Figure 5. Overlap of protein identifications between Zeno SWATH DIA processed with 2 different libraries. Using the 45-min gradient data collected on instrument 1, proteins identified from Zeno SWATH DIA using the in silico generated library were compared to those identified using the large ZenoTOF 7600 library. Strong overlap between the proteins identified was observed.

Using faster chromatography

The study was replicated using a rapid 10-min LC gradient to confirm whether the Zeno SWATH DIA workflow would yield similar gains in identifications with faster chromatography. With the 45-min gradient, ~2-fold gains were observed across the load curve with the Zeno SWATH DIA approach, relative to the Zeno DDA approach (Figure 6). With the faster gradient, a greater increase in gains was observed using Zeno SWATH DIA, as 2.5- to 3-fold more proteins were identified from the Zeno SWATH DIA data under these conditions. This observation is expected, as DDA approaches are stochastic and therefore the acquisition strategy is not suitable to analyze large numbers of rapidly eluting precursors. The load curves for the proteins and peptides identified from the 10-min gradient data are shown in Figure 7, highlighting the improvements observed with the Zeno SWATH DIA approach over Zeno DDA.

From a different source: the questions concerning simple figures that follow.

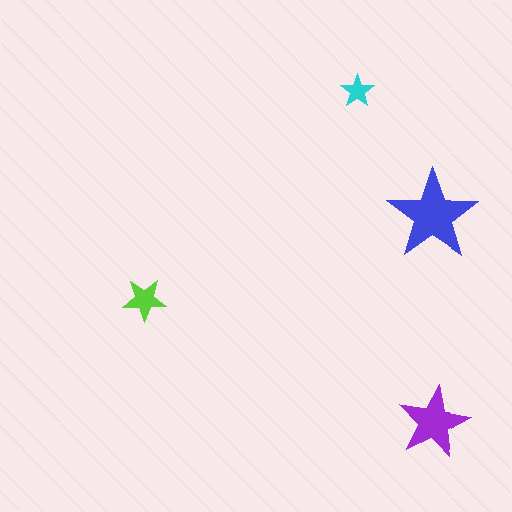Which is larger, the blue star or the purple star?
The blue one.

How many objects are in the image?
There are 4 objects in the image.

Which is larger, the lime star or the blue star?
The blue one.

Figure 6. Fold increase in proteins identified using the Zeno SWATH DIA vs. Zeno DDA approach. The number of proteins identified at <1% FDR was compared between the library-free Zeno SWATH DIA approach and the traditional Zeno DDA approach. The fold increase in proteins identified was computed for both the 45-min and 10-min gradient data.Content here

Figure 7.  Comparing peptides identified for a 10-min gradient. At a range of sample loadings, Zeno SWATH DIA data processed with the in silico generated library (solid) outperformed Zeno DDA data (open) for the identification of proteins (top) and peptides (bottom) on both ZenoTOF 7600 systems (green vs. blue).

Conclusions

The Zeno SWATH DIA workflow described here was superior to the traditional shotgun proteomics approach using Zeno DDA for the identification of large numbers of proteins from a complex proteomic sample. Using an in silico-generated library for data processing with DIA-NN software, ~2-fold more proteins were identified from a cell lysate using a 45-min LC gradient and 2.5- to 3-fold more were identified using a 10-min gradient. Comparing the proteins identified using the in silico-generated library to 2 commonly used experimentally generated libraries demonstrated high agreement, lending confidence to the library-free workflow as an easy and comprehensive alternative for large-scale protein identification experiments.

 

References

  1. Wu CC, MacCoss MJ (2002) Shotgun proteomics: tools for the analysis of complex biological systems. Curr Opin Mol Ther, 4(3), 242-250.
  2. Krasny L, Huang PH (2021) Data-independent acquisition mass spectrometry (DIA-MS) for proteomic applications in oncology. Mol. Omics 17, 29-42.
  3. Large-scale, targeted, peptide quantification of 804 peptides with high reproducibility, using Zeno MS/MS. SCIEX technical note,  RUO-MKT-02-13346-A.
  4. Demichev V et al. (2019) DIA-NN: neural networks and interference correction enable deep proteome coverage in high throughput. Nature Methods, 17, 41-44.
  5. Gillet LC et al (2012) Targeted Data Extraction of the MS/MS Spectra Generated by Data-independent Acquisition: A New Concept for Consistent and Accurate Proteome Analysis. Mol. Cell. Prot. 11(6), 1-17.
  6. Zeno MS/MS with microflow chromatography powers the Zeno SWATH DIA workflow for more proteins quantified. SCIEX technical note, RUO-MKT-02-14668-A.
  7. Processing ZenoTOF 7600 system data with DIA-NN software. SCIEX community post, RUO-MKT-18-14611-A.
  8. Large-scale protein identification using microflow chromatography on the ZenoTOF 7600 system. SCIEX technical note, RUO-MKT-02-14415-A.
  9. Creating a library from a FASTA file for library-free data analysis. SCIEX community post, RUO-MKT-18-14611-A.